Find nearby points--geohash scenario discussion

Source: Internet
Author: User
Tags acos

Reprinted from: http://blog.csdn.net/wangliqiang1014/article/details/9143825

With the popularity of mobile terminals, many applications are based on the LBS function, the vicinity of xxx (restaurants, banks, sister paper, etc.).

In the basic data, the latitude and longitude of the target location is generally saved, and the latitude and longitude of the user provided is used to compare it to get it nearby.

Goal:
Find nearby xxx, returning results from near to far, and the result has a distance from the target point.

For the search of nearby xxx, proposed two scenarios, as follows:

I. Programme A:
=============================================================================

The abstract is the calculation of the distance of the spherical two points, that is, the latitude and longitude of two points on the spherical surface;

Point (latitude, longitude), A ($radLat 1, $radLng 1), B ($radLat 2, $radLng 2);

Advantages: Easy to understand, simple and convenient to deploy

Cons: Database is queried every time, performance is worrying

1. Derivation

Through the cosine theorem and the Radian calculation method, the final deduced formula A is:

$s = acos(cos($radLat1)*cos($radLat2)*cos($radLng1-$radLng2)+sin($radLat1)*sin($radLat2))*$R;

At present, most of the online use of Google public Distance computing company, the derivation Formula B is:

$s = 2*asin(sqrt(pow(sin(($radLat1-$radLat2)/2),2)+cos($radLat1)*cos($radLat2)*pow(sin(($radLng1-$radLng2)/2),2)))*$R;

which
$radLat 1, $radLng 1, $radLat 2, $radLng 2 radians

$R is the radius of the Earth

2, by testing the two algorithms, the results are the same and all correct, but through the PHP code test, two points between the distance, 10W performance comparison, self-deduction version calculation of the long formula B is better, as follows:

Formula A
0.56368780136108float (431)
0.57460689544678float (431)
0.59051203727722float (431)

Formula B
0.47404885292053float (431)
0.47808718681335float (431)
0.47946381568909float (431)

3, so the formula deduced by the mathematical method:

<?php//根据经纬度计算距离其中A($lat1,$lng1)、B($lat2,$lng2)public staticfunctiongetDistance($lat1,$lng1,$lat2,$lng2){//地球半径$R = 6378137;//将角度转为狐度$radLat1 = deg2rad($lat1);$radLat2 = deg2rad($lat2);$radLng1 = deg2rad($lng1);$radLng2 = deg2rad($lng2);//结果$s = acos(cos($radLat1)*cos($radLat2)*cos($radLng1-$radLng2)+sin($radLat1)*sin($radLat2))*$R;//精度$s = round($s* 10000)/10000;returnround($s);}?>

4, in the actual application, need to traverse from the database to check out the matching conditions, and sorting operations,

By taking all the data out and then comparing it with the PHP loop, the filter matches the conditional result and obviously the performance is low; so we use the next MySQL storage function to solve this problem.

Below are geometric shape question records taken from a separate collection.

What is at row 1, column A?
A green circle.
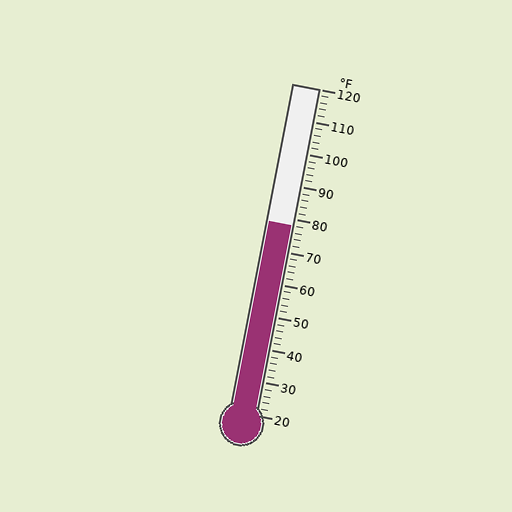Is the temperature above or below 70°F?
The temperature is above 70°F.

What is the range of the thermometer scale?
The thermometer scale ranges from 20°F to 120°F.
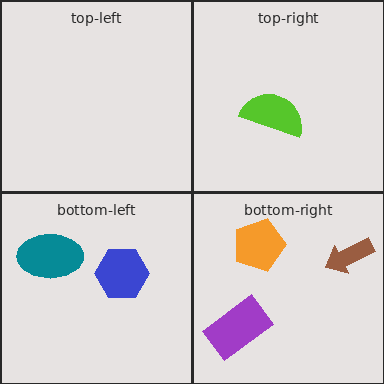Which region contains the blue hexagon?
The bottom-left region.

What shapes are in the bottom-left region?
The blue hexagon, the teal ellipse.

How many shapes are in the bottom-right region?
3.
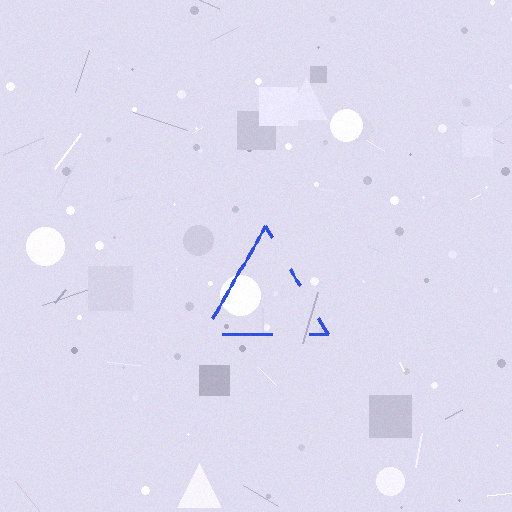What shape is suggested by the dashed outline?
The dashed outline suggests a triangle.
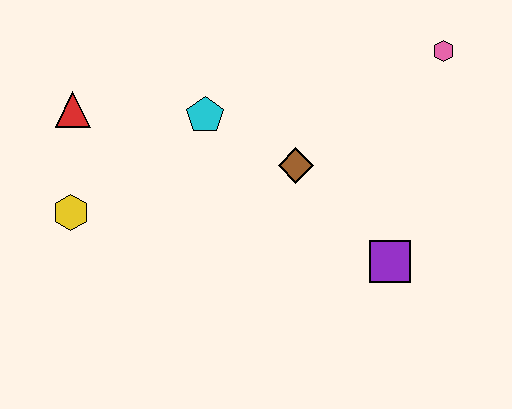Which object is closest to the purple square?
The brown diamond is closest to the purple square.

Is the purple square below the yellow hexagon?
Yes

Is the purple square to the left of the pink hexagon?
Yes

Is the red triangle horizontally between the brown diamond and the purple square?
No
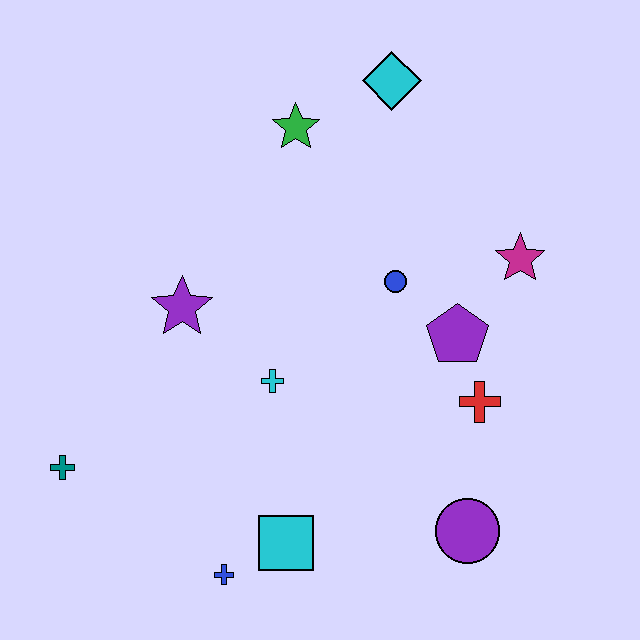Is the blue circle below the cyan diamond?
Yes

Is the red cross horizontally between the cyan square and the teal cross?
No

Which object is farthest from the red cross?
The teal cross is farthest from the red cross.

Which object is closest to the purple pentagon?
The red cross is closest to the purple pentagon.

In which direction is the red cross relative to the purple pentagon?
The red cross is below the purple pentagon.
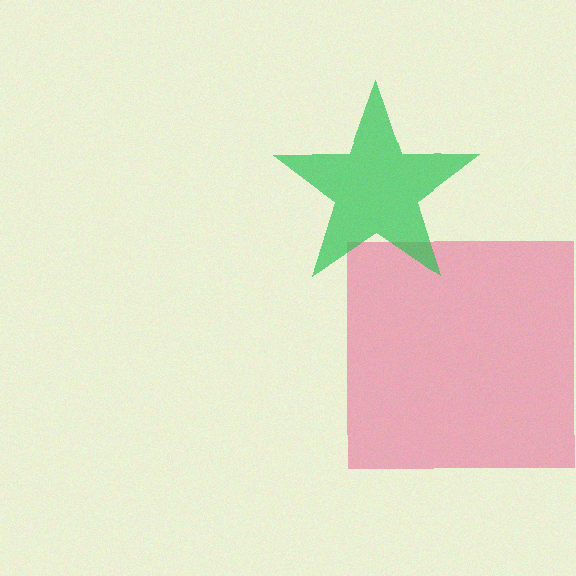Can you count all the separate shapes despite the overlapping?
Yes, there are 2 separate shapes.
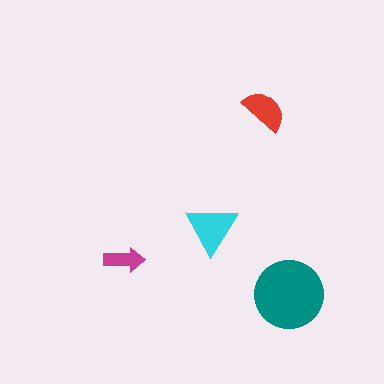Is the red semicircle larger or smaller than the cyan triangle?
Smaller.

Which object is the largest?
The teal circle.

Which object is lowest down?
The teal circle is bottommost.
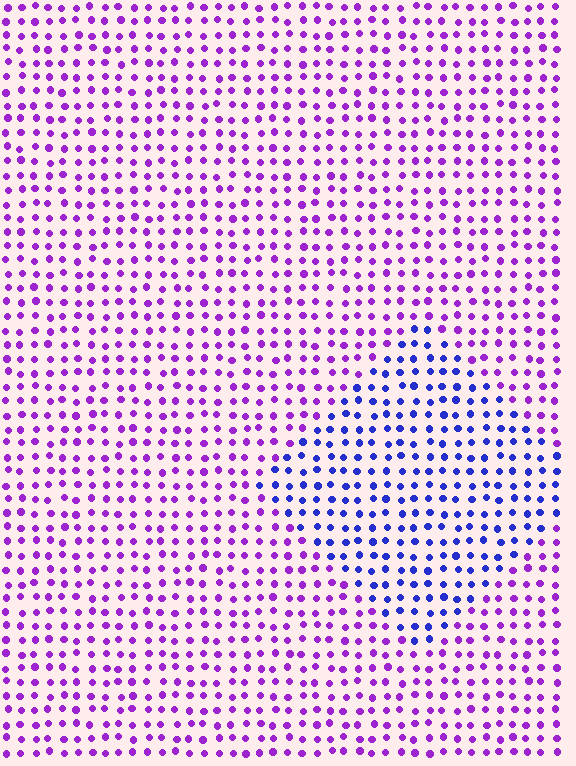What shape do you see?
I see a diamond.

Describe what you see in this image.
The image is filled with small purple elements in a uniform arrangement. A diamond-shaped region is visible where the elements are tinted to a slightly different hue, forming a subtle color boundary.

4.1. Create a MySQL storage function and index the Latitude field

<?php//根据经纬度计算距离其中A($lat1,$lng1)、B($lat2,$lng2)public staticfunctiongetDistance($lat1,$lng1,$lat2,$lng2){//地球半径$R = 6378137;//将角度转为狐度$radLat1 = deg2rad($lat1);$radLat2 = deg2rad($lat2);$radLng1 = deg2rad($lng1);$radLng2 = deg2rad($lng2);//结果$s = acos(cos($radLat1)*cos($radLat2)*cos($radLng1-$radLng2)+sin($radLat1)*sin($radLat2))*$R;//精度$s = round($s* 10000)/10000;returnround($s);}?>

4.2. Query SQL

With SQL, you can set distance and sort, search for eligible information, and have a better sort

SELECT *,latitude,longitude,GETDISTANCE(latitude,longitude,30.663262,104.071619) AS distance FROM mb_shop_ext where 1 HAVING distance<1000 ORDER BY distance ASC LIMIT 0,10

Ii. Programme B (Geohash)
================================================================================

Geohash algorithm; Geohash is an address code that encodes two-dimensional latitude and longitude into one-dimensional strings.

For example: Chengdu Yongfeng Interchange Code is wm3yr31d2524

Advantages:

1, the use of a field, you can store latitude and longitude; search, only one index, high efficiency
2, the encoding prefix can represent a larger area, find nearby, very convenient. In SQL, like ' wm3yr3% ', you can query all nearby locations.
3, through the coding accuracy can be blurred coordinates, privacy protection and so on.

Cons: Distance and sort require two operations (filter results run, actually quite fast)

1, Geohash coding algorithm

Latitude and longitude of Chengdu Yongfeng Interchange (30.63578,104.031601)

1.1, the Latitude range (-90, 90) is divided into two intervals (-90, 0), (0, 90), if the target latitude is in the previous interval, the code is 0, otherwise the encoding is 1.
Since 30.625265 belongs to (0, 90), take the code to 1.
Then (0, 90) is divided into (0, 45), (45, 90) two intervals, and 39.92324 is (0, 45), so the code is 0,
Then (0, 45) is divided into (0, 22.5), (22.5, 45) two intervals, and 39.92324 is (22.5, 45), so the code is 1,
The latitude code of Yongfeng Interchange is 101010111001001000100101101010.

1.2, the longitude also uses the same algorithm, pairs (-180, 180) subdivide, ( -180,0), (0,180) obtains the code 110010011111101001100000000000

1.3, the combination of latitude and longitude code, from high to low, first take a longitude, then take a latitude; results 111001001100011111101011100011000010110000010001010001000100

1.4, with 0-9, b-z (remove A, I, L, O) These 32 letters are BASE32 encoded, get (30.63578,104.031601) encoded as wm3yr31d2524.

11100 10011 00011 11110 10111 00011 00001 01100 00010 00101 00010 00100 => wm3yr31d2524十进制 0 1 2 3 4 5 6 7 8 9 10 11 12 13 14 15base32 0 1 2 3 4 5 6 7 8 9 b c d e f g 十进制 16 17 18 19 20 21 22 23 24 25 26 27 28 29 30 31base32 h j k m n p q r s t u vw x y z

2. Strategy

1, in the latitude and longitude storage, the database new Add a field Geohash, record this point Geohash value

2. Find nearby, use like ' wm3yr3% ' in SQL, and this result can be cached; in small areas, the database query will not be re-queried because of the latitude and longitude changes.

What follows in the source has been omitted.